Human nature is inclined to copy and adapt as its own, earlier developments in many fields, from music to religion.
The democracy in Greece was not without it's critics, however, and a leading Athenian philosopher said poor democracy was just as bad as poor rule by other forms.
It was against the increasingly harsh rule of Peisistratus's eldest son that Cleisthenes (a progressive aristocrat) championed a radical political reform movement, laid out 100 years earlier, 600BC, by Solon (a poet and a wise statesman, but not a democrat). He did not believe in people-power as such.
But it was Solon's constitutional reform package that laid the basis on which democracy could be pioneered almost 100 years later, which in the early 500's BC ushered in the Athenian democratic constitution.
Even then a birth criterion of double descent - from an Athenian mother as well as father - was strictly insisted upon.
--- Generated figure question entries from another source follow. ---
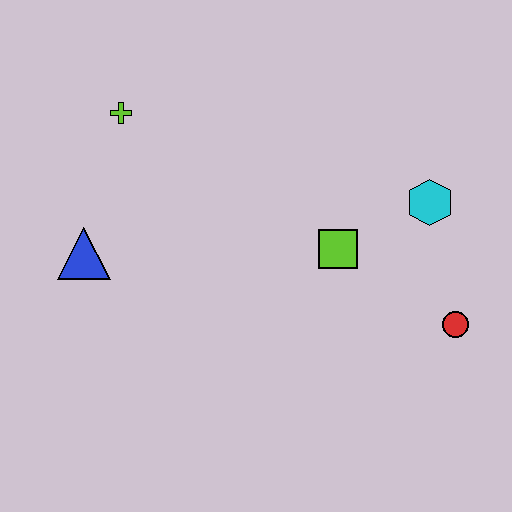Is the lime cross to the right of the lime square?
No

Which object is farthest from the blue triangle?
The red circle is farthest from the blue triangle.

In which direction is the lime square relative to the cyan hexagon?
The lime square is to the left of the cyan hexagon.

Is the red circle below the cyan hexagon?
Yes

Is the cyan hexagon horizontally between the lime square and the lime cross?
No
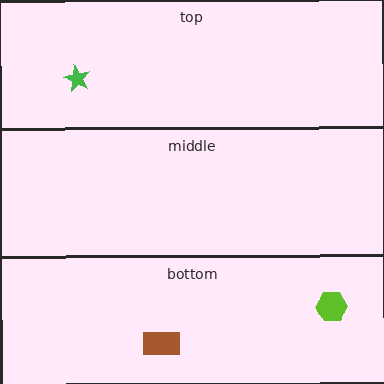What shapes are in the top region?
The green star.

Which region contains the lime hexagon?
The bottom region.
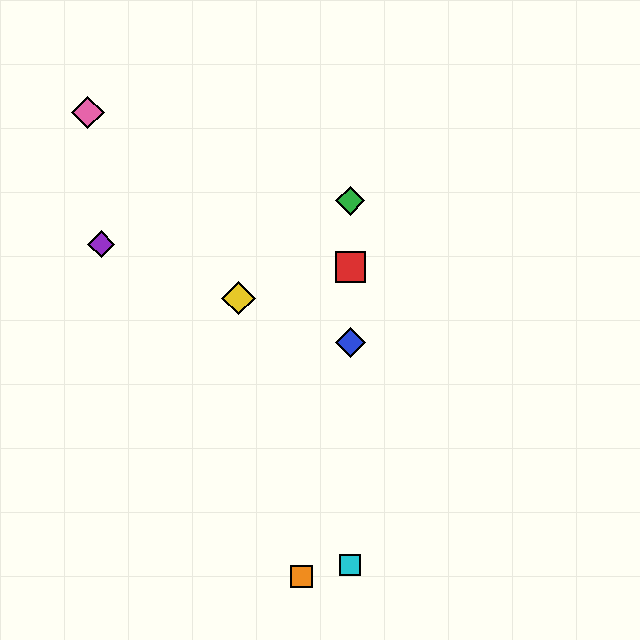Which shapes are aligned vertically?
The red square, the blue diamond, the green diamond, the cyan square are aligned vertically.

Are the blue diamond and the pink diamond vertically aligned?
No, the blue diamond is at x≈350 and the pink diamond is at x≈88.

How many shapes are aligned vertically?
4 shapes (the red square, the blue diamond, the green diamond, the cyan square) are aligned vertically.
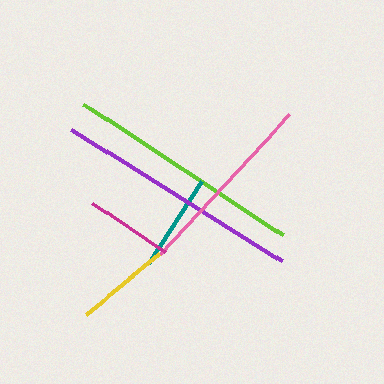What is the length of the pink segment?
The pink segment is approximately 190 pixels long.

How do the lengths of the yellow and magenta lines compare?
The yellow and magenta lines are approximately the same length.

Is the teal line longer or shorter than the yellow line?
The teal and yellow lines are approximately the same length (about 98 and 96 pixels).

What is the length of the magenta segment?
The magenta segment is approximately 88 pixels long.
Women, even Athenian women, were totally excluded - this was a men's club. Foreigners, especially unfree slave foreigners, were excluded formally and rigorously. The citizen body was a closed political elite.
Interesting to knock such ideas about, MJ and I have no idea where the digital radio went to but perhaps I should stop here as otherwise Geoff will have to create a new thread and he probably has enough on his hands already!